Conventional wisdom says that President Barack Obama will not seriously pressure Israelis and Palestinians in their peace negotiations before the United States’ mid-term congressional elections in November, for fear that the wrath of the pro-Israel lobby might hurt the Democrats and perhaps give the Republicans control of the House of Representatives. Well, conventional wisdom will be put to the test in a serious way this week, as Obama participates in the first session of direct Israeli-Palestinian negotiations in Washington on Thursday.
Mideast policy has been one of the more intriguing preoccupations of the Obama administration since it took office 20 months ago, full of dynamism and rhetoric, but with few results to show for it. Six principal issues often get confused in this context, and though they are linked they should be separated because each proceeds according to its own timetable, with different degrees of success: the US disengagement from Iraq, Arab-Israeli talks, Syria-Lebanon-Hizbullah issues, Iran, anti-terrorism policy, and outreach to Islamic societies.
Obama focused on Arab-Israeli diplomacy quickly and forcefully upon taking office. He re-engaged Washington in the negotiations in a direct and sustained manner, through the respected former senator, George Mitchell. He boldly pushed Israel to freeze its settlements and asked the Arabs to make gestures of recognition or normalization toward Israel. Obama was rebuffed on both counts, getting from Israel a partial, eight-month freeze on some construction. He then regrouped and successfully pushed the principals to hold proximity talks mediated by the US, and he will now host direct negotiations in the US capital. These are not the actions of a flippant man or government, but they have achieved only procedural steps forward.
The US until now has remained silent about what it believes constitutes a fair peace agreement with regard to critical issues such borders, settlements, Jerusalem and refugees. If the direct talks reflect well-known positions of both sides, they will quickly reach stalemate, requiring strong intervention by the US. That will likely happen soon, when the Israeli partial settlement freeze expires later this month.
The US will have to react substantively at that point, offering ideas that both sides can live with. The Obama administration’s track record on this has been very thin, because it seems to have shunned offering substantive positions or suggestions. Yet it clearly must have ideas on those core issues that will be negotiated, and it knows that at some point it must move beyond logistical facilitation and get more deeply involved in the negotiations through two possible means: suggesting bridging proposals on key issues or even proposing a complete peace accord that responds to the needs of both sides; or using political muscle to cajole them into moving toward an agreement.
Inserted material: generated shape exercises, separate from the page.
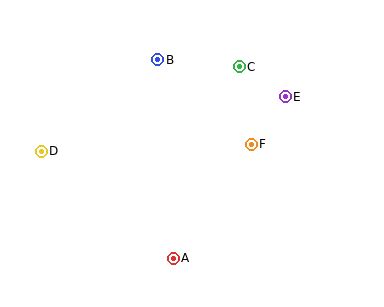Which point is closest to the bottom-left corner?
Point D is closest to the bottom-left corner.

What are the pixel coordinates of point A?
Point A is at (173, 258).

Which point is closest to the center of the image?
Point F at (251, 144) is closest to the center.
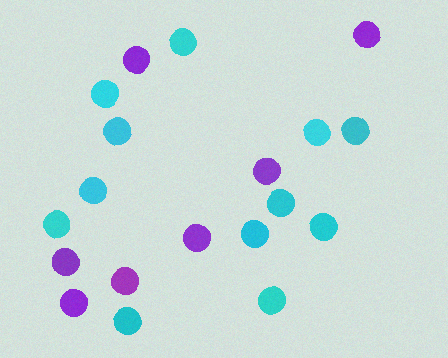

Both these options run the risk of antagonizing pro-Israel groups, which conventional wisdom says will not happen in an election year.
Allowing the talks to fail is also a possibility, but not an attractive one to an administration that has invested heavily in this issue and needs policy successes to counter anti-Obama and anti-Democrat attacks at home. Yet failure is a real possibility, given the enormous constraints that hem in the Israeli and Palestinian leaders, and structural deficiencies like the fact that the Palestinian negotiators have limited legitimacy because they do not represent Hamas and other key Palestinian constituencies.
So why is the US making this high-stakes move at a time when so many elements seem lined up against the chances for success – and at a moment when domestic political forces in the US associated with the pro-Israel lobby can exert maximal pressure to constrain Washington’s room for maneuver and thus negate its critical perception as a fair mediator? It would seem that the moment of reckoning for US mediation effort is very near. Perhaps the strategy is to get the direct talks moving, exert the utmost mediating energy by trying to narrow gaps in the positions on both sides, and wait until December and beyond before starting to really pressure both sides.
This seems unrealistic, though, because Washington may not have this much time to use, if the settlements freeze issue intervenes and creates a crisis. So the US may have to be forceful this month, but that is hard because of the November elections, and in any case the US has shown no signs of desiring to come down hard on matters of substance when faced with resistance by Israelis and Palestinians. The only logical conclusion from the evidence at hand and the experience of the last 20 months is that if we look to Washington to break this stalemate, we are probably looking in the wrong place. We should soon find out.